Se até aqui tudo funciona como um interessante e apelativo argumento que dinamiza o espectador a deixar-se levar pela sua premissa é, no entanto, a sua elaboração prática que o deixa, ao mesmo tempo, distante da história destas duas mulheres iguais a tantas outras com muito mais que contar do que um simples papel social que lhe fora atribuído. Os primeiros instantes de Baise-moi são sobre a dinâmica destas duas mulheres em sociedade... claras marginais desse "jogo social", violentadas pela perda, pela dor, pelo abuso e claro, pela humilhação que deles resulta, tanto "Manu" como "Nadine" embarcam na já referida viagem francesa onde se vingam e punem todos aqueles que se atravessam no seu caminho - homens exclusivamente -, primeiro fazendo-lhes perceber que vivem agora o mesmo tormento delas e finalmente que não o voltarão a perpetuar nas futuras vítimas inocentes que possam encontrar. De óbvias vítimas a justiceiras em potência, e ainda que os seus propósitos possam ser "nobres", é a forma como a dupla de realizadoras as expõe que leva a uma fraca, senão nula, empatia por parte do espectador que agora passa a encará-las como tão ou mais violentas e cruéis que aqueles que delas abusaram, e a possível empatia que se poderia estabelecer com estas personagens tão representativas de um vasto conjunto de mulheres anónimas desaparece no imediato.

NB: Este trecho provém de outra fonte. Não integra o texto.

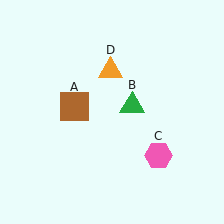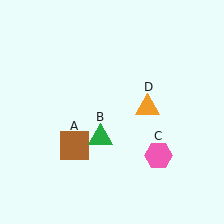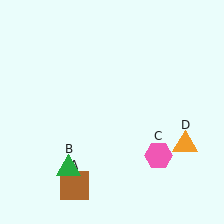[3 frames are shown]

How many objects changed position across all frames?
3 objects changed position: brown square (object A), green triangle (object B), orange triangle (object D).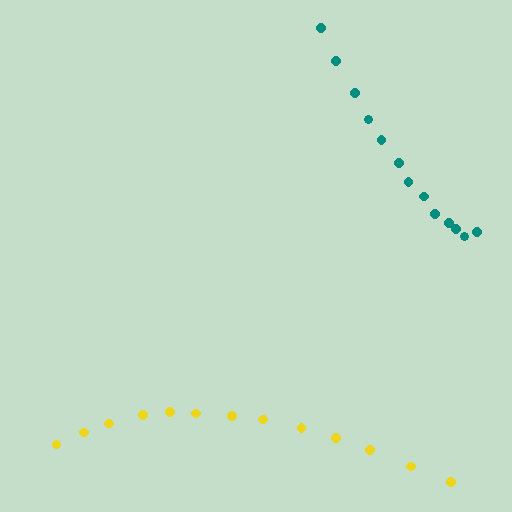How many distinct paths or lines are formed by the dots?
There are 2 distinct paths.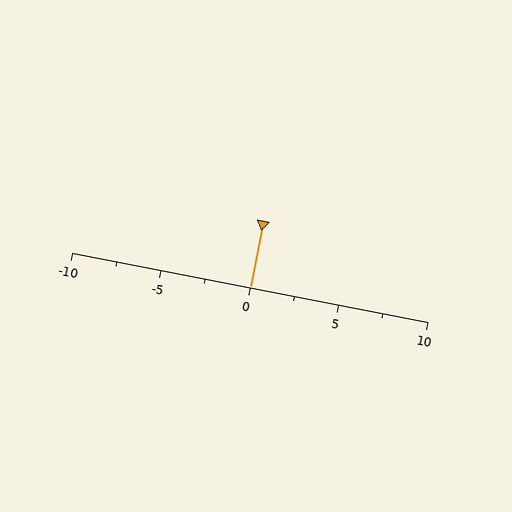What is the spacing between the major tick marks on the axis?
The major ticks are spaced 5 apart.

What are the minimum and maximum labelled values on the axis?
The axis runs from -10 to 10.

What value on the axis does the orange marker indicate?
The marker indicates approximately 0.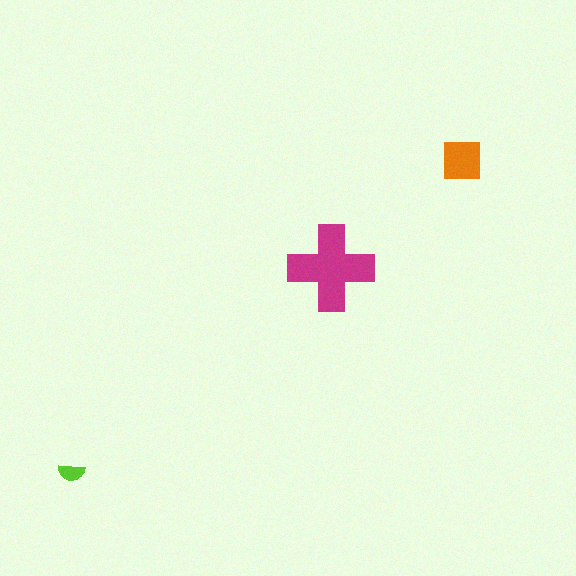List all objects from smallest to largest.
The lime semicircle, the orange square, the magenta cross.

Mas, se esta debilidade do argumento não ajuda a criar a tal empatia por parte do espectador é, no entanto, a excessiva violência gráfica e mal executada que transforma a dinâmica das personagens quase patética, a certo ponto, e que o espectador já não quer ver por não só já não parecer uma longa-metragem mas sim um violento videoclip onde vale tudo para parecer sensacionalista.
Com interpretações banais e voluntariamente porno-interessantes (ou gratuitas) nas quais se destacam as duas protagonistas concentradas em fazer cumprir uma história que, em última análise, não as dignifica nem às personagens que se propuseram representar, esta longa-metragem apenas parece querer vibrar pelo explícito e pelo gratuito que domina boa parte da atenção que o espectador lhe dedica (quando aguenta o banal) e não tanto pelos dramas aqui expostos e que não deveriam ser encobertos pelo óbvio sensacionalismo de uma obra que pode, inicialmente, confundir-se com Irrevérsible (2002), de Gaspar Nöe mas que fica a milhas da sua execução, dramatização ou mesmo qualidade cinematográfica.

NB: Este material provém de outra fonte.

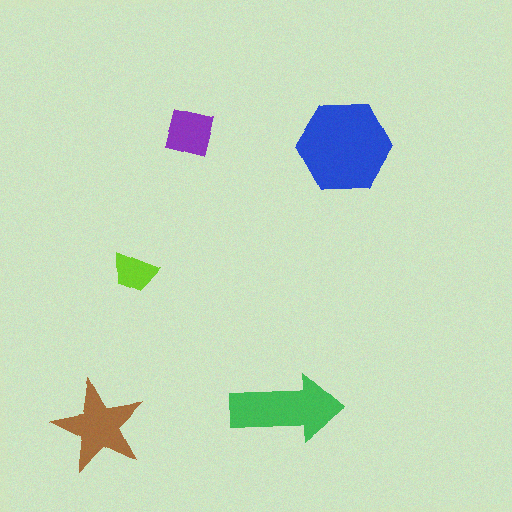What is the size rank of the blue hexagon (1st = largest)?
1st.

Tendo uma interessante direcção de fotografia de Benoît Chamaillard que capta alguma da alucinação das duas personagens em plena espiral de decadência moral e social, Baise-moi fica muito distante de alguma credibilização do seu propósito... Não pela forma como expõe o sexo, afinal quantos filmes não exibem uma latente componente sexual, mas sim por exibi-lo como uma vulgar arma de destruição moral lançando vítimas e agressores no mesmo barco amoral onde vale tudo... mesmo repetir o crime pelo qual (ambas) passaram. Dispensável e perfeitamente banal - aliás, banal é quase uma palavra chave nesta obra -, esta longa-metragem não convence não só pela sua fraca credibilidade narrativa mas principalmente pela banalidade com que tenta apresentar temas sérios de forma risível e plástica onde tudo parece querer ser vingado mas onde (muito) pouco é levado a sério... No mundo das obras que querem chocar mas que todos nós preferimos esquecer... esta encontra-se lá... e na linha da frente.